Sundance Film Review: The Greasy Strangler
Film Reviews
The Greasy Strangler
Sundance Film Festival
Director: Jim Hosking
Before the opening credits rolled for The Greasy Strangler, I engaged in some friendly chit chat with the film critic on my right. My new pal told me that he had just come from Swiss Army Man, a film that has already picked up some controversial buzz since Daniel Radcliffe’s turn as a flatulent corpse caused a sizable chunk of the audience to walk out of the premiere. My colleague didn’t buy into the walkout, however. Despite the film’s weirdness, he was proud to say that he stuck it out and ended up finding some value in the film.
After the first fifteen minutes of The Greasy Strangler, he was out the door. A few minutes later, the dude on my left excused himself to use the bathroom and didn’t come back. By the time the final credits rolled, the initially packed theater was down to about a quarter capacity. I confess, there were several moments that made me consider joining the exodus—but that would mean admitting defeat, and that’s not how I roll.
Amid tableaus that fixate on cartoonish gore, ungainly sex, feral pubic hair and lurid sausage consumption, The Greasy Strangler does tell a story—I think. Big Ronnie (Michael St. Michaels) and his son Big Brayden (Sky Elobar) run a two-bit disco tour in some discarded Los Angelino hell hole. When Brayden strikes up a relationship with Janet (Elizabeth De Razzo), a fiery-haired, tweed-wearing disco tourist, the father and son find themselves competing for her affections. This familial rivalry takes place at the same time as a rash of grisly murders, committed by a slimy character known as the Greasy Strangler.
Immediately, it’s easy to compare director Jim Hosking’s dissertation of depravity with the work of John Waters. Like Waters, Hosking employs his own distinct toolbox of cinematic weirdness. Throughout The Greasy Strangler, the audience is treated (subjected?) to images of pale, potbellied men with wispy hair and a penchant for knee-high socks—or frequently wearing nothing at all, assaulting the screen with angry-looking prosthetic penises. Keeping true to its title, grease—viscous cooking oil or rendered pork fat—seems to lubricate the entire story, becoming the physical manifestation of some horrendous, primal man-beast that lurks beneath the surface of the socially alienated. It’s this grease that the titular strangler slathers on his body before he chokes the life out of those that have done him wrong.

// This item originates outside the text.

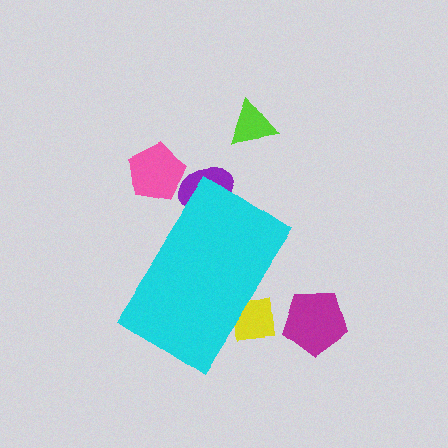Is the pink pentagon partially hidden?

The Greasy Strangler’s bread and butter is the act of stretching each joke deep into territory that forces awkward laughs from the audience. This trope is a bit overused, making the film feel like a Tim and Eric sketch that was allowed to live for longer than its creators intended, only to find its way into a batch of hallucinogenic moonshine. The actors intentionally deliver their lines with all the grace and wit of a bad daytime soap opera, and phrases like “bullshit artist,” “shit-scared,” and “hootie tootie disco cutie” are continuous fixtures in their dialogue. There’s a corrupted Michael Showalter kind of humor in there somewhere, but it quickly becomes one of the many aspects of the film that are hard to stomach.
Given the unapologetic nastiness of the entire film, it might be redundant to draw attention to the fact that The Greasy Strangler has a bit of a diversity problem, but I’m going to nonetheless—at least John Waters was an equal opportunity offender. The first victims are a pair of tourists from Senegal (Abdoulaye NGom) and India (Sam Dissanayake), and, shortly before their demise, we are treated (subjected?) to an absurdly long scene that exists only to make fun of the way Dissanayake says the word “potato.” There were moments when I thought Janet would somehow embody a shred humanity for the film, but she ended up being little more than a sexual caricature that was passed between the two principal misanthropes until she was no longer useful.
The Greasy Strangler isn’t necessarily a film that one can really like or dislike—it simply is. It demonstrates a filmmaker’s unabashedly weird perspective, and that holds a modicum of value. I suppose the best way to sum up this film is to simply say, “Enter at your own risk.”